Closed
Description
Describe the bug
Unable to run the following style query due to error in subquery:
select column1 from t1 where column1 in (select distinct column1 as other from t1 where false);
To Reproduce
$ export DATAFUSION_OPTIMIZER_SKIP_FAILED_RULES=false
$ datafusion-cli
DataFusion CLI v19.0.0
❯ CREATE TABLE IF NOT EXISTS t1 AS VALUES(1,111),(2,222);
0 rows in set. Query took 0.003 seconds.
❯ select * from t1;
+---------+---------+
| column1 | column2 |
+---------+---------+
| 1 | 111 |
| 2 | 222 |
+---------+---------+
2 rows in set. Query took 0.001 seconds.
❯ select column1 from t1;
+---------+
| column1 |
+---------+
| 1 |
| 2 |
+---------+
2 rows in set. Query took 0.001 seconds.
❯ select distinct column1 from t1;
+---------+
| column1 |
+---------+
| 2 |
| 1 |
+---------+
2 rows in set. Query took 0.004 seconds.
❯ select column1 from t1 where column1 in (select column1 as other from t1 where false);
0 rows in set. Query took 0.002 seconds.
❯ select column1 from t1 where column1 in ((select column1 as other from t1 where false));
This feature is not implemented: Physical plan does not support logical expression (<subquery>)

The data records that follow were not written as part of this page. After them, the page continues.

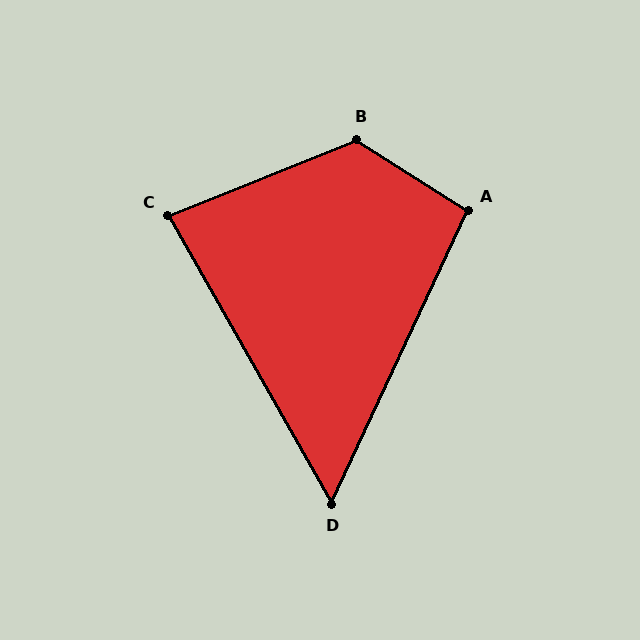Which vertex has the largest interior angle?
B, at approximately 125 degrees.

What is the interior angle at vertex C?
Approximately 83 degrees (acute).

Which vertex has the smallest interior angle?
D, at approximately 55 degrees.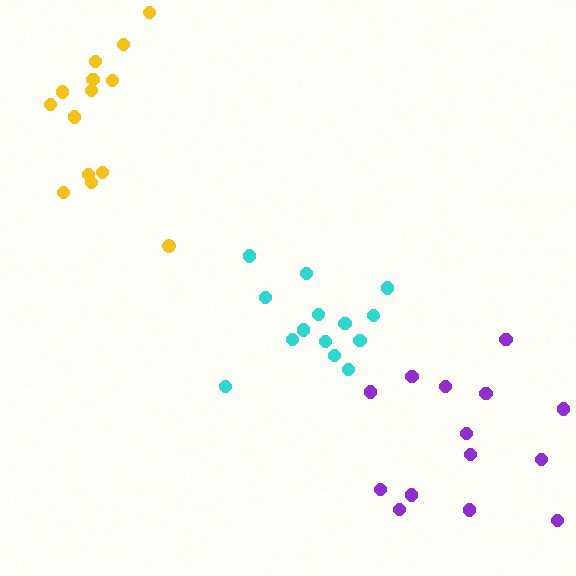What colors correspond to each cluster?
The clusters are colored: cyan, yellow, purple.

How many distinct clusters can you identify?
There are 3 distinct clusters.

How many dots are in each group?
Group 1: 14 dots, Group 2: 14 dots, Group 3: 14 dots (42 total).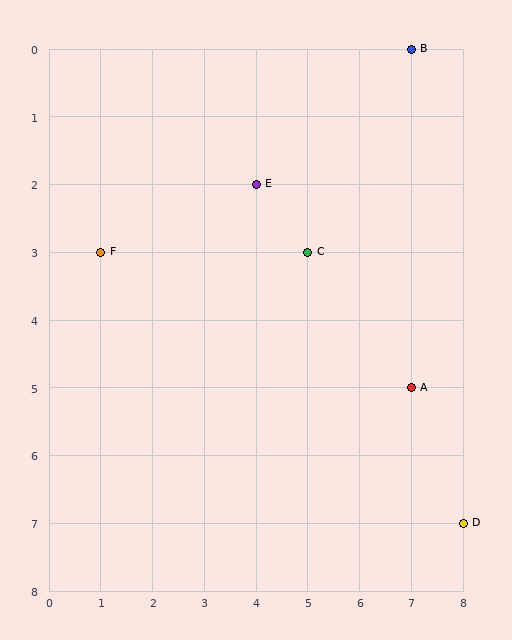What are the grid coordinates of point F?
Point F is at grid coordinates (1, 3).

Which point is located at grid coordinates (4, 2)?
Point E is at (4, 2).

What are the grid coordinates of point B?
Point B is at grid coordinates (7, 0).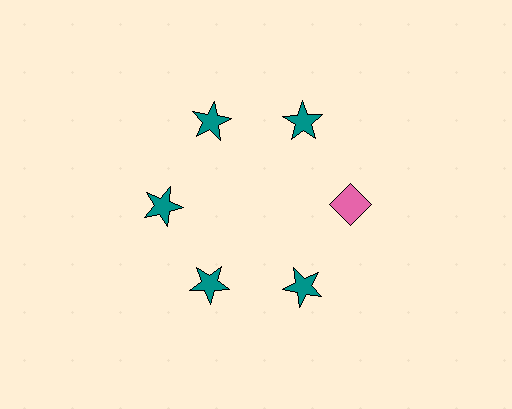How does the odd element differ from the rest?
It differs in both color (pink instead of teal) and shape (diamond instead of star).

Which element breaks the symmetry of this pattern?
The pink diamond at roughly the 3 o'clock position breaks the symmetry. All other shapes are teal stars.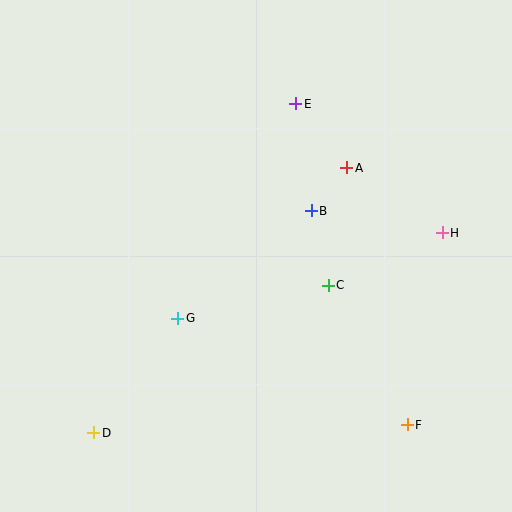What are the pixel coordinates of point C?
Point C is at (328, 285).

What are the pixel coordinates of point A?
Point A is at (347, 168).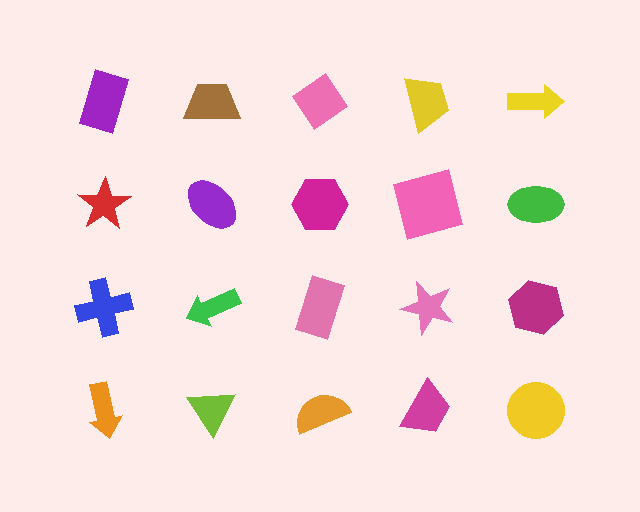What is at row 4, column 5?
A yellow circle.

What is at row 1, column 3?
A pink diamond.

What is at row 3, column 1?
A blue cross.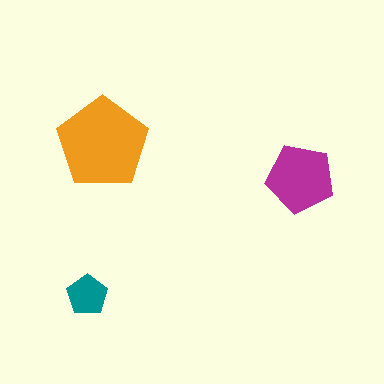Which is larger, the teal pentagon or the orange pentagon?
The orange one.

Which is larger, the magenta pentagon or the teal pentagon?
The magenta one.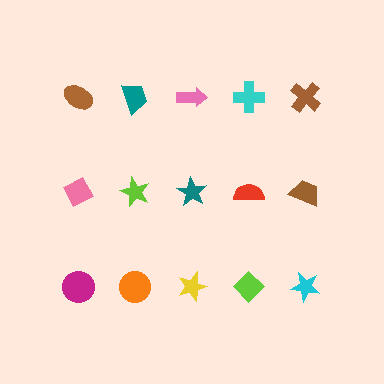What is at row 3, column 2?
An orange circle.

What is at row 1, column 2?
A teal trapezoid.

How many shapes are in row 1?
5 shapes.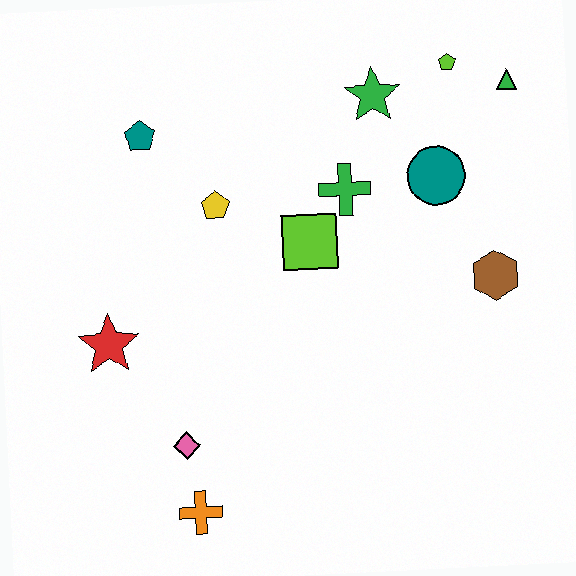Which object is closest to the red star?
The pink diamond is closest to the red star.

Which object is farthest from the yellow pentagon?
The green triangle is farthest from the yellow pentagon.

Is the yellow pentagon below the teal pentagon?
Yes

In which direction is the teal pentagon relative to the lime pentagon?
The teal pentagon is to the left of the lime pentagon.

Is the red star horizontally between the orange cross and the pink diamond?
No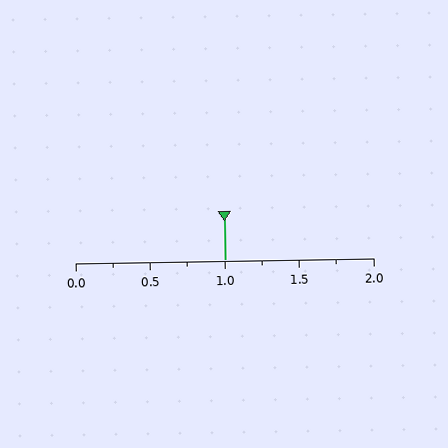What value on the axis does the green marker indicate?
The marker indicates approximately 1.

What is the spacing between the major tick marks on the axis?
The major ticks are spaced 0.5 apart.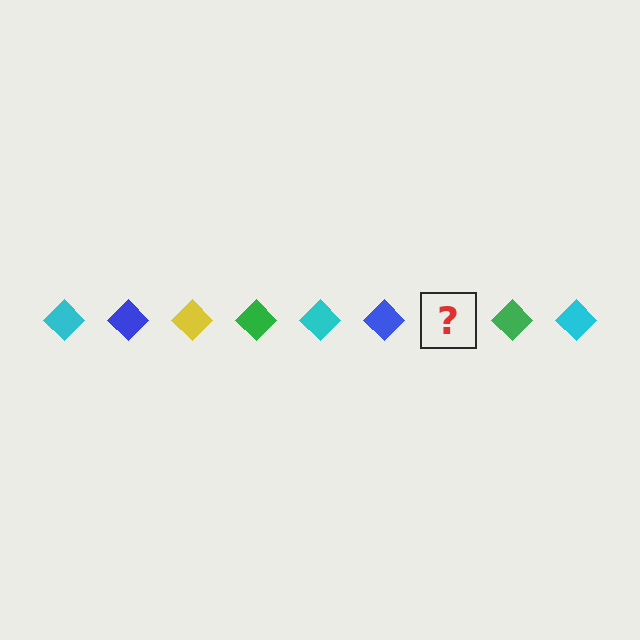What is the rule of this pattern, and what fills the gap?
The rule is that the pattern cycles through cyan, blue, yellow, green diamonds. The gap should be filled with a yellow diamond.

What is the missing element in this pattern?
The missing element is a yellow diamond.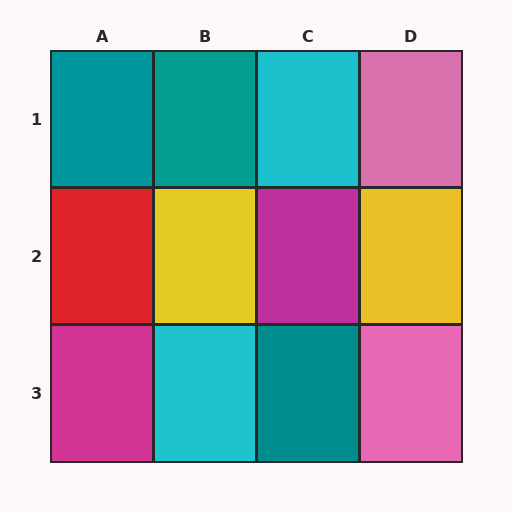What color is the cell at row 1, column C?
Cyan.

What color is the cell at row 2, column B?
Yellow.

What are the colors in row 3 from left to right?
Magenta, cyan, teal, pink.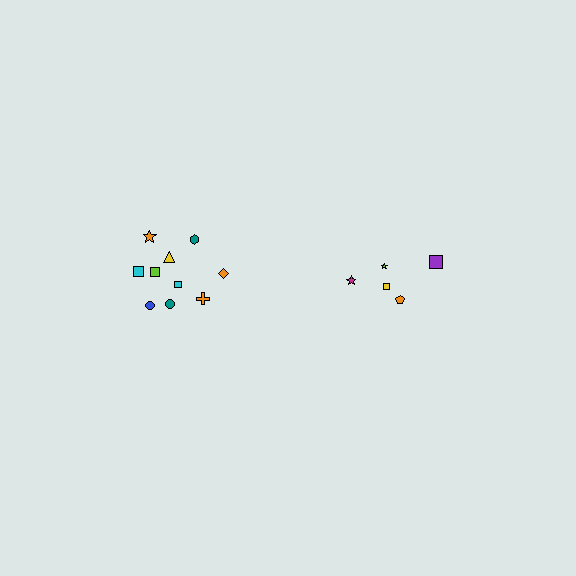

❯ select column1 from t1 where column1 in (select distinct column1 as other from t1 where false);
decorrelate_where_in
caused by
Internal error: Optimizer rule 'decorrelate_where_in' failed due to unexpected error: a projection is required at /Users/rustomms/.cargo/registry/src/github.com-1ecc6299db9ec823/datafusion-optimizer-19.0.0/src/decorrelate_where_in.rs:147
caused by
Error during planning: Could not coerce into Projection! at /Users/rustomms/.cargo/registry/src/github.com-1ecc6299db9ec823/datafusion-expr-19.0.0/src/logical_plan/plan.rs:1394. This was likely caused by a bug in DataFusion's code and we would welcome that you file an bug report in our issue tracker
❯
Or run the following sql file with datafusion-cli -f test.sql
-- Test queries
CREATE TABLE IF NOT EXISTS t1 AS VALUES(1,111),(2,222);
select * from t1;
select column1 from t1;
select distinct column1 from t1;
-- The first select with subquery statement works with 0 rows the second errors and third error on datafusion 19.0.0
select column1 from t1 where column1 in (select column1 as other from t1 where false);
-- This is fixed in main/20.0.0 by https://github.com/apache/arrow-datafusion/issues/5529
select column1 from t1 where column1 in ((select column1 as other from t1 where false));
select column1 from t1 where column1 in (select distinct column1 as other from t1 where false);
Expected behavior
Can use distinct in a subquery
Additional context